OUR VIEW: A farm for our region to notice
A North Dakota farm some 260-plus miles northeast of Mitchell should be grabbing the attention of South Dakotans.
And, it is especially of interest to anyone involved in Forward 2040, a community vision and strategic action plan in hopes of bettering the city of Mitchell within the next 20 years.
In Horace, N.D., a farm of the future is beginning to take shape with autonomous ag-vehicle research and technology development. The futuristic farming project drew the attention of U.S. Secretary of Agriculture Sonny Perdue, who was on hand during its April 27 ribbon-cutting event.
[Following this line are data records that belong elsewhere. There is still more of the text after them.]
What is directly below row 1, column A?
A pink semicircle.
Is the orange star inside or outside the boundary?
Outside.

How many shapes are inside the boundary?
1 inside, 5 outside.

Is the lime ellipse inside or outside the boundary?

An artist's rendering of the farm shows in-flight drones, autonomous tractors, a wind turbine and makerspaces — a sort-of building used for hands-on creativity where people can prototype different farming applications. Officials involved say there are millions of dollars in capital investment and thousands of people involved to get the project going.
It's a significant undertaking, but it's one Mitchell needs to consider as well.
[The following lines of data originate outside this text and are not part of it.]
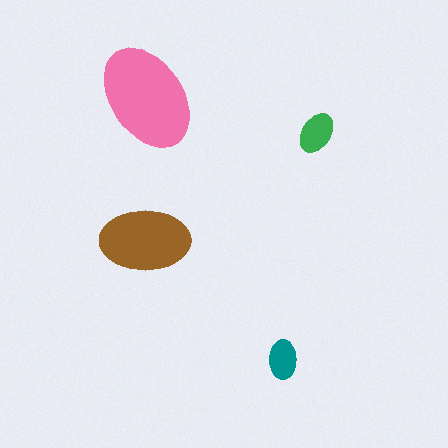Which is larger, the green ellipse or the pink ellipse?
The pink one.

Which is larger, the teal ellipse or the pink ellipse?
The pink one.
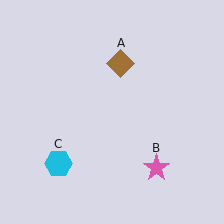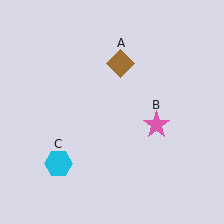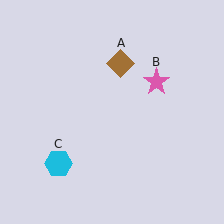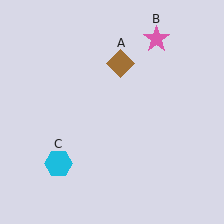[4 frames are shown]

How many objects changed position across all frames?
1 object changed position: pink star (object B).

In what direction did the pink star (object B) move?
The pink star (object B) moved up.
With agriculture as our state's top industry, we need to invest in it. Farms have been advancing with technology since day one, and this is just another leap forward that's certainly coming.
During a March 25 Think Tank in Mitchell that served as the starting point for Forward 2040, city leaders discussed scenarios and ways to utilize the resources we have impact our future. One significant resource in the Upper Midwest is the ability to grow food to feed the continuously growing world population.
Much like how farming has changed from 1969 to 2019, it will likely change dramatically again in the next 50 years. Our region will have an advantage with the ability to plant and harvest food, but we need to capitalize on that as much as possible to make Mitchell a successful community for years to come.
Think of the technological advancements students from Mitchell Technical Institute and South Dakota State University could make on a farm like the one in Horace. Not only is the agricultural land available here, but we have years of farming knowledge and young people who are eager to advance it.
A new-age farm could draw more ag-tech students to Mitchell and bring production facilities here to build autonomous tractors and drones. The possibilities are endless, really.
As we continue to think about what's next for Mitchell through the community visioning process, agriculture has to be one of the biggest factors in the discussion.
Agriculture impacts everyone here, which is why we need to seriously look at this new farm in North Dakota as an example of what would make Mitchell successful for the future.